Informed consent statement: Written informed consent was obtained from all participants prior to enrollment. Each participant (or legally authorized representative, where applicable) received a detailed explanation of the study purpose, procedures, potential risks and benefits, and their right to withdraw at any time. The consent process complied with the Declaration of Helsinki and with local regulatory requirements.
Conflict-of-interest statement: All the authors report no relevant conflicts of interest for this article.

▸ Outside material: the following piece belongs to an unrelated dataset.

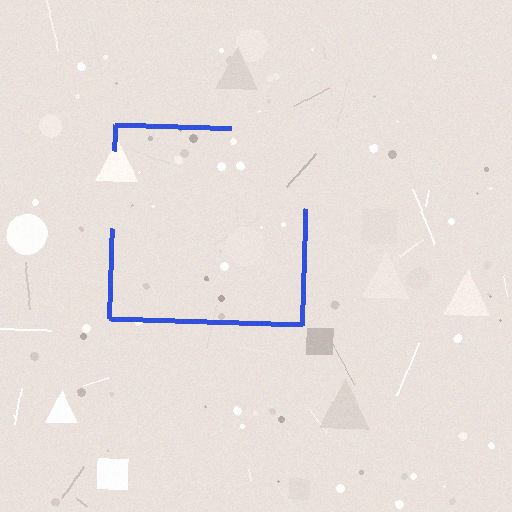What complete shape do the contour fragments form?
The contour fragments form a square.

CONSORT 2010 statement: The authors have read the CONSORT 2010 Statement, and the manuscript was prepared and revised according to the CONSORT 2010 Statement.

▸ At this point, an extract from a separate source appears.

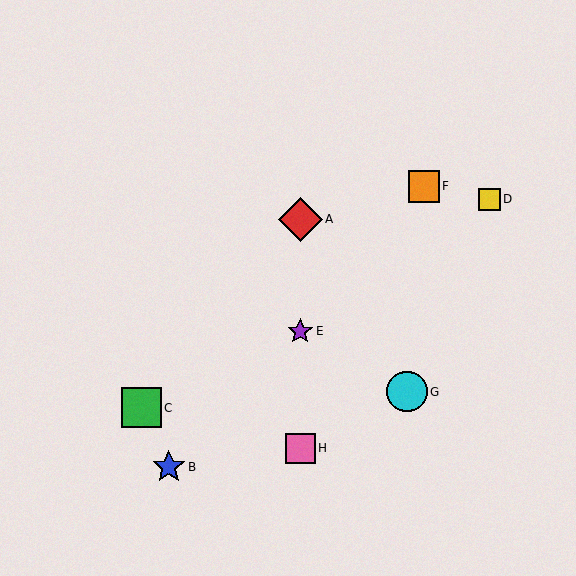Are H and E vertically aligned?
Yes, both are at x≈300.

Data sharing statement: Datasets will be available to all study investigators, according to a strict data sharing agreement. Data sharing will be available online for 6 months after the publication of the findings. Investigators may request access to the trial data by submitting a formal application to Beijing You’an Hospital, Capital Medical University. Data access will be governed by the principal investigators and subject to approval by the Trial Steering Committee.
Open Access: This article is an open-access article that was selected by an in-house editor and fully peer-reviewed by external reviewers. It is distributed in accordance with the Creative Commons Attribution NonCommercial (CC BY-NC 4.0) license, which permits others to distribute, remix, adapt, build upon this work non-commercially, and license their derivative works on different terms, provided the original work is properly cited and the use is non-commercial. See: https://creativecommons.org/Licenses/by-nc/4.0/
Corresponding author: Zhong-Jie Hu, MD, Chief Physician, Professor, Senior Researcher, Senior Scientist, Department of Liver Disease Center, Beijing You’an Hospital, Capital Medical University, No. 8 Xitoutiao outside You’anmen, Fengtai District, Beijing 100069, China. yfcyt@139.com
Received: June 4, 2025
Revised: July 9, 2025
Accepted: September 19, 2025
Published online: October 27, 2025
Processing time: 147 Days and 4.8 Hours
Core Tip

Core Tip: Refractory ascites reflects proximal tubular sodium retention and frequent diuretic resistance in cirrhosis. We present a multicenter randomized protocol testing empagliflozin, a sodium-glucose co-transporter 2 inhibitor that promotes proximal tubular natriuresis without renin-angiotensin-aldosterone system stimulation, for refractory cirrhotic ascites. The trial compares empagliflozin plus standard care versus standard care over 14 days. Primary endpoint is change in fractional excretion of sodium; secondary outcomes include 24-hour urinary sodium, urine volume, ascites by ultrasound, body weight, and prespecified clinical safety parameters.